Las Comunidades de Castilla, que habían establecido en Ávila su cuartel general y allí habían constituido la Santa Liga9, dejaron a su triste derrota, convertida la ciudad en verdadero campo de Agramante, habiendo levantado entre vencedores y vencidos una barrera insuperable.

Entonces tomaron cuerpo los antagonismos entre aquellos nobles, que solo por serlo, se creían superiores a los demás, y habían dispuesto a capricho de los destinos de la nación y de los cetros y coronas de los monarcas; y como no podían volver sus armas contra soberanos tan poderosos como Carlos I, dicho se está que sus odios, habían de manifestarse en las luchas intestinas y en la oposición de unos a las pretensiones y decisiones de los otros. —119—

En aquellas circunstancias vino, pues, a tratarse de abrir el portillo cerrado en tiempo de Villafáñez, que pertenecía a la casa, de los ilustres descendientes del célebre adalid10 Esteban Domingo, única entre las diez fortificadas que rodean interiormente la Ciudad, que disfrutaba la franquicia de tener una poterna, que, además de los usos militares en tiempo de guerra, ofrecía inmediata salida al campo, sustraía a sus moradores a las miradas de la gente desocupada, evitaba las hablillas del vulgo y las murmuraciones de sus émulos, y era, sobre todo, un privilegio; por tanto, los próceres del opuesto bando no podían ver sin envidia cierta supremacía social que semejante prerrogativa daba a sus dueños.

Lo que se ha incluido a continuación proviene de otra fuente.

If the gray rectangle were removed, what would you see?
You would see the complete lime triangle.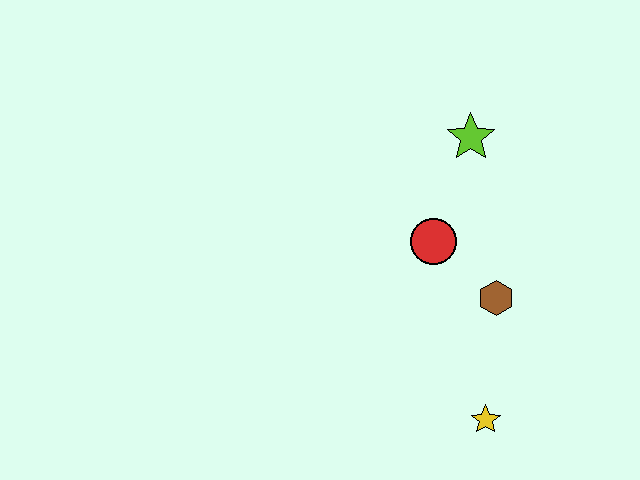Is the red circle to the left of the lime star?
Yes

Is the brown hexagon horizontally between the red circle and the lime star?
No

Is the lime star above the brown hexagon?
Yes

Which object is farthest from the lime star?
The yellow star is farthest from the lime star.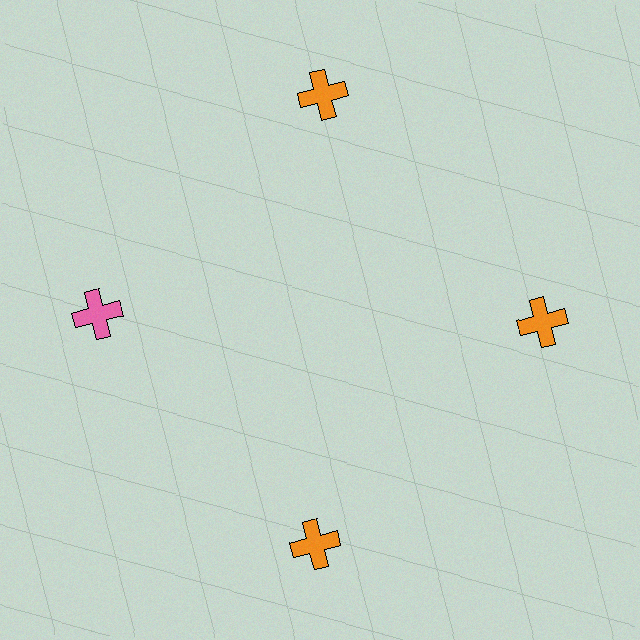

En efecto; cuando la posesión de la casa de Esteban Domingo había recaído en don Pedro de Ávila, noble que gozaba del favor del emperador Carlos V, tanto que en 1533 le confirió el título de marqués de las Navas, y que contaba además con el ascendiente que entre los próceres avileses le daba su nuevo título, se propuso llevar a la práctica las facultades que le confería la carta ejecutoria firmada en Valladolid para abrir el postigo; pero sus deseos se estrellaron ante la ruda oposición del Concejo de Ávila.

El orgulloso magnate, viendo contrariados sus planes, abrió en la fachada de su casa, frente a la calle de Caballeros, una nueva puerta; pero las influencias de sus adversarios debieron ser más poderosas, por cuanto no se trataba ya de un asunto de interés general, que podía resolver el monarca, sino de una obra sometida a la decisión de las autoridades locales, y la altivez del prócer castellano se vio de nuevo humillada, porque la nueva puerta tuvo que quedar reducida a una gran ventana, defendida por fuerte reja, según hoy subsiste en la esquina del piso bajo, y decorada con graciosas y esbeltas columnas y cornisamento triangular.

El contrariado Marqués, queriendo perpetuar en ella su nombre y el de su esposa, puso en el friso la siguiente inscripción: Petrus Davila et Marta Cordubensis, uxor, MDXLI; y debajo, como recuerdo eterno Donde una puerta se cierra otra se abre; —121— y testigo de la soberbia y arrogancia de aquellos nobles, el mote, que ha pasado al pueblo convertido en sentencia: donde una puerta se cierra, otra se abre.

FUENTE

Picatoste, Valentín. Tradiciones de Ávila, Madrid: [s. n.], 1888 (Miguel Romero, impresor), pp. 109-121.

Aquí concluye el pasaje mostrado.